All of the farms in this study fed their cattle purchased forage, and only on Farm F in December did they use their own feed (dent corn silage), but no bacterial species had a prominent increase in composition percentage in that month alone. The relationship between diet and milk microbiota composition was reported to be different for raw milk microbial communities of cows fed low-starch/high-fiber (LSHF) diets and high-starch/low-fiber (HSLF) diets [23], suggesting that BTMM may be influenced by the diet administered. However, these associations could not be determined because the starch concentration and fiber content of diets were not investigated in this study. Other studies have reported that BTMM varies by breed [24], but the dairy cows in this study were all Holsteins, and the results of this study were not considered to be affected by breed differences.

BTMM composition differed significantly between February and August. The results of the principal coordinate analysis across farms also showed that the BTMM composition in February was highly variable, whereas it was similar in August. It has previously been shown [2] that BTMM composition is influenced by mastitis-causing bacteria, such as Streptococcus spp. and Staphylococcus spp., in the short term, and by climate and feed in the long term (i.e., on an annual basis). Since this study was not conducted over a multi-year period, the effect of climate could not be determined. However, meteorological data show that monthly average temperatures were lowest in January and highest in August, and when combined with the fact that BTMM composition was significantly different in February and August, it is possible that temperature plays a significant role in the change in BTMM composition. Also, given the similarities in BTMM observed across farms in August, it seems likely that the farms may have been exposed to similar climatic conditions.

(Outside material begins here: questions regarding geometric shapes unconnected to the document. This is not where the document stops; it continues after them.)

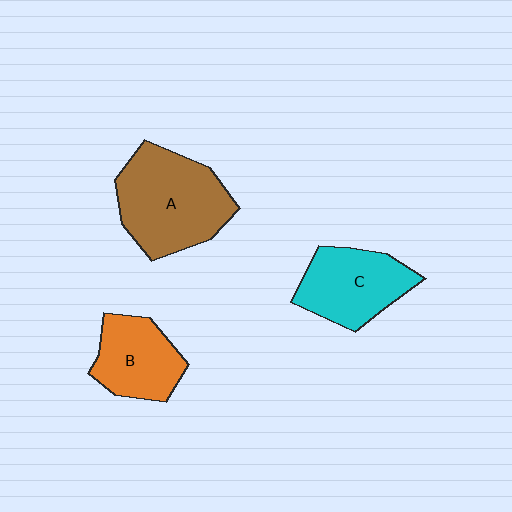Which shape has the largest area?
Shape A (brown).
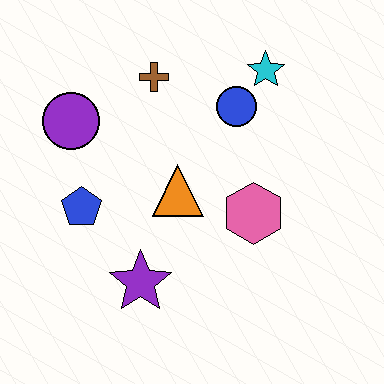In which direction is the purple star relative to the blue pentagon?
The purple star is below the blue pentagon.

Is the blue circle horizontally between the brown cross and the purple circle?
No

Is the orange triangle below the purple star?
No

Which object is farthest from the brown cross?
The purple star is farthest from the brown cross.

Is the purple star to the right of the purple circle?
Yes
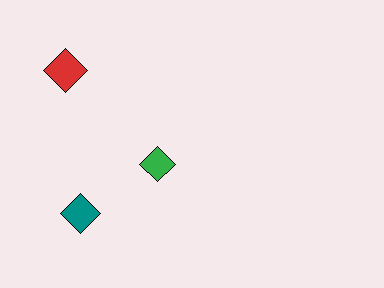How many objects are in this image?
There are 3 objects.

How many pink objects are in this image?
There are no pink objects.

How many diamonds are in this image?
There are 3 diamonds.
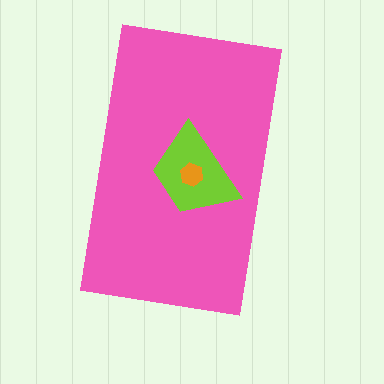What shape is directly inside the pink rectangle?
The lime trapezoid.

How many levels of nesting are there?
3.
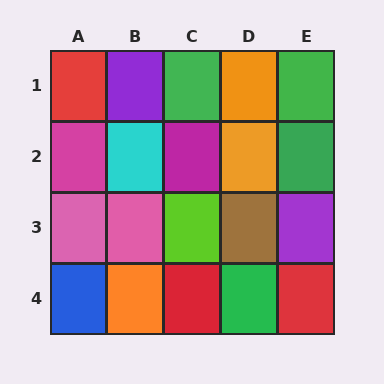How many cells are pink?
2 cells are pink.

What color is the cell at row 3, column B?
Pink.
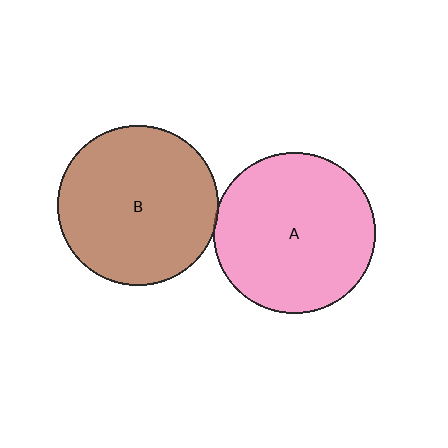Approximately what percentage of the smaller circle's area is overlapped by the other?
Approximately 5%.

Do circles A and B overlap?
Yes.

The difference in the composition of BTMM between February and August was due to the higher proportion of Listeria and Enterococcus spp. in February and Catenibacterium and Acetobacter spp. in August, respectively. Since Listeria spp. and Enterococcus spp., both of which were abundant in February, are psychrophilic [25], it is possible that some herds were affected by these bacteria due to cold conditions, which was one of the reasons for the variation observed in the composition of BTMM among farms. On the other hand, Catenibacterium spp. and Acetobacter spp., which accounted for a large proportion of the microfloral community in August, were reported to be indigenous flora in normal milk [26]. The small variation in BTMM composition among herds in August suggests that there were no significant differences across farms in terms of bacterial exposure during the summer months in this study. These results suggest that although there were no differences among herds in terms of environmental exposure to bacteria in August, some herds may have been exposed to bacteria that were tolerant to the low temperatures in February.

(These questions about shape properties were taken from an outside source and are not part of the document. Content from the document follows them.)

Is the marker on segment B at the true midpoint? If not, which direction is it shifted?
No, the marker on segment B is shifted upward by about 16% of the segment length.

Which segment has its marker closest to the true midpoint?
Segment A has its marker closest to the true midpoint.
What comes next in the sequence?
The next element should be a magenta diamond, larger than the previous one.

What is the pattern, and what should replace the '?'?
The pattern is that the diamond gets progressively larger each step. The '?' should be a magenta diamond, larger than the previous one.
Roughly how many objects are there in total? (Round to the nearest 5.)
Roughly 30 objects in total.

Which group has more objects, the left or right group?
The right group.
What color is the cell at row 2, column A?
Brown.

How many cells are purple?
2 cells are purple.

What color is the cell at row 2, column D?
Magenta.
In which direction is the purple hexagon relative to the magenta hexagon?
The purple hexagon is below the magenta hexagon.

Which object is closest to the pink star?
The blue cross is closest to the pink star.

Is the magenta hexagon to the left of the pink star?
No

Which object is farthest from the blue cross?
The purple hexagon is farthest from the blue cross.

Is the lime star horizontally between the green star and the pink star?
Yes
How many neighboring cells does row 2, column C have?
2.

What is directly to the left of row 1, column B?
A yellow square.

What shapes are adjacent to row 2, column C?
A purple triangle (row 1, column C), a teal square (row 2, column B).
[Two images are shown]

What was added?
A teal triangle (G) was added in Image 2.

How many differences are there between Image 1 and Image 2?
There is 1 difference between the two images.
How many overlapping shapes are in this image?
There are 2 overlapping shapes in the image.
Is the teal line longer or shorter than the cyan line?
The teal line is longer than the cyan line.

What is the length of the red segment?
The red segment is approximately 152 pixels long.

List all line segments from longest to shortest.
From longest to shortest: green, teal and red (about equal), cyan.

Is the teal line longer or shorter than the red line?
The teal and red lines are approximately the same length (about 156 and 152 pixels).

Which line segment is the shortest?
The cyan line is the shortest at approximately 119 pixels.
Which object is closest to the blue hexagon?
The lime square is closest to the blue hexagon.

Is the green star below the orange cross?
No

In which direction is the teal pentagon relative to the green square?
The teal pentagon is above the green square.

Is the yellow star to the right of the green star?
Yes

This study has several potential limitations. First, this study examined the relative composition of microbiota in bulk tank milk, and did not consider the absolute number of bacteria in milk. Second, the results of BTMM composition reflect not only the udder flora of each herd, but also the results of the bacterial contamination of bulk tanks. However, the bacterial flora on teat surfaces, milking equipment, and bulk tank hygiene were not examined in this study. Consequently, the origin of the bacteria affecting the composition of the BTMM could not be determined. Third, we could not obtain descriptions of animals, such as average parity, calving date, body weight, body condition score, feeding system by farm (feed ingredients and nutritional value), and average total dry matter intake, due to personal information. Therefore, it was not possible to examine in detail the effects of feed, individual cow differences, and other factors on the BTMM composition ratio.

5. Conclusions

The results of this study suggest that the BTMM composition across the herds examined in this study was not constant throughout the year, and that exposure to psychrophilic bacteria in the winter was a factor in the difference. The results also suggest that temperature is likely to affect the BTMM composition ratio.